El interrogante inicial, por qué nunca se elaboró un padrón con todos los fallecidos en la fatídica noche del 15 de enero, fue encontrando respuesta no sólo a medida que indagué en la bibliografía de la época y en las publicaciones de autores contemporáneos, sino también en el relevamiento de datos provenientes de diferentes archivos.

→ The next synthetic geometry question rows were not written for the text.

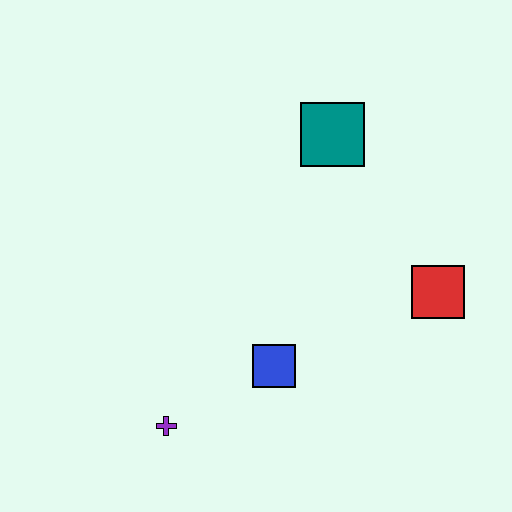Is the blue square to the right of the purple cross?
Yes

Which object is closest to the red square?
The blue square is closest to the red square.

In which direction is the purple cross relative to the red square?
The purple cross is to the left of the red square.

El objetivo estuvo claramente fijado desde el inicio: elaborar un listado de víctimas con nombres y apellidos perfectamente documentados, única forma de demostrar con rigor científico la veracidad del mismo. Debo confesar que me llamó poderosamente la atención, inicialmente, advertir el escaso número de denuncias de fallecimientos ante el Registro Civil de la Provincia a partir del 24 de enero de 1944, día en que esta oficina reabre sus puertas nuevamente. Podría llegar a interpretarse casi como un estado de indiferencia por parte de los sobrevivientes por realizar este trámite. Sin embargo, al tener que contextualizar esta tragedia pude comprobar que el horror y el espanto paralizó por igual a todos los sanjuaninos.

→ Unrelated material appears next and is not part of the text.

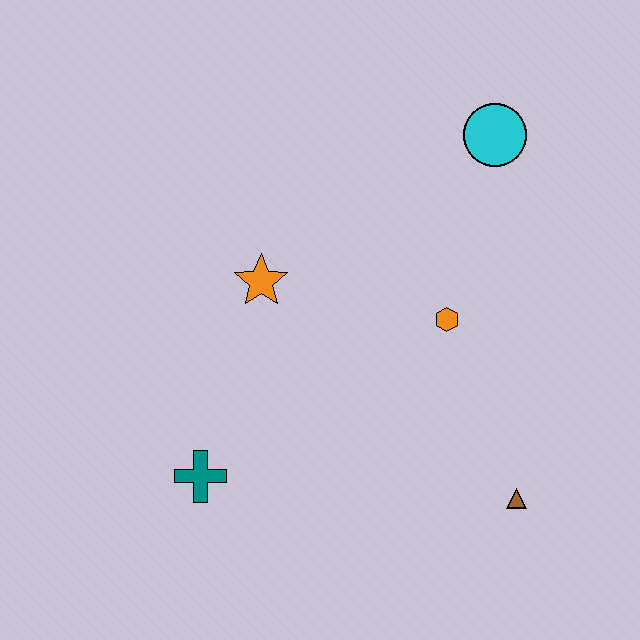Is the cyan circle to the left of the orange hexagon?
No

Por entonces, el tiempo disponible estuvo orientado a resolver todo aquello que requería mayor urgencia (alimentos, vivienda, salud, ayuda al prójimo). Nadie sentía interés en perder tiempo realizando trámites casi innecesarios toda vez que los muertos ya estaban sepultados y cremados en su inmensa mayoría. Por esta situación, la investigación demandó buscar en los libros de Actas de defunción desde enero de 1944 hasta diciembre de 1948 pues, hasta este último año, se continuaba denunciando fallecidos el día 15 de enero de 1944. Toda la información obtenida la he ordenado alfabéticamente en cuadros para que el lector/investigador, encuentre rápidamente lo que busca. Además he diferenciado claramente los datos provenientes de diferentes fuentes: Cementerio Municipal, Hospital Rawson, Convento de Santo Domingo, Registro Civil de la Pcia. e inclusive elaboré un cuadro para detectar aquellos fallecidos que aparecen repetidos en dos o más listas para evitar equivocaciones. La riqueza informativa de las Actas de defunción es tanta ,que resultó imposible incluirla en esta primera etapa.
Desde ya, trabajo en la segunda etapa que comprenderá el relevamiento de datos de toda la Pcia. para un posterior análisis de los mismos desde una perspectiva histórica-sociológica en el contexto socio-politíco, económico y cultural dentro del cual se produjo la tragedia y que nos permita fotografiar con la mayor exactitud posible el San Juan del 15 de enero de 1944 con sus actores, sus sueños y sus anhelos. Congelada esa imagen podremos, por ejemplo, demostrar que existió "otro” San Juan con una arquitectura que de haberse sostenido hoy podría deleitarnos por igual a todos. Las topadoras constituyeron, a mi entender, una metáfora de esos tiempos. Las opciones entre lo nuevo o lo viejo, lo seguro o lo inseguro fueron posiciones antagónicas entre los sanjuaninos que a la postre, demoraron la reconstrucción más temprana de San Juan toda vez que advertimos que la colecta nacional alcanzó cifras millonarias.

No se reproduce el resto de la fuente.